In other words, Russian public engagement with Israel’s fight against Iranian-backed Arab terror—and the Middle Eastern conflict more broadly—remains limited. The “television party,” which represents a significant portion of Russian society, continues to follow official narratives. Should a direct confrontation between Russia and Israel occur in the Middle East, Russian society is likely to accept it with the same “understanding” that many Russians displayed toward the military aggression against Ukraine.

That said, another perspective also exists, such as among the dwindling number of “optimists” in Israel who argue that the differences, or even sharp disagreements, between Israel and Russia on various issues do not reflect a fundamental conflict of interests between the two nations but rather the current global context of Russia’s interests. They believe that if the context shifts or Israel’s role within it changes, so too could the state of Russian-Israeli relations—and, with it, Russian public sentiment.

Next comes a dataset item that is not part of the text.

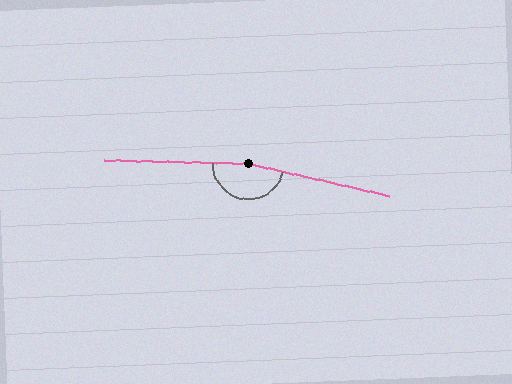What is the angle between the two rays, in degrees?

In any case, if this shift does happen, it likely won’t occur until after the wars in Eastern Europe and the Middle East have concluded—something that does not appear imminent.

[1] Personal interviews conducted by the author with experts and staff from relevant Israeli, American, and Russian think tanks (Tel Aviv, Herzliya, Jerusalem, Ramat Gan, Washington, and Moscow, 2011–2015).

[2] Anti-Semitism and Xenophobia in Contemporary Russia. Analytical Report on Sociological Research. Moscow: “Yuri Levada Analytical Center” and REC, 2020, pp. 85-87.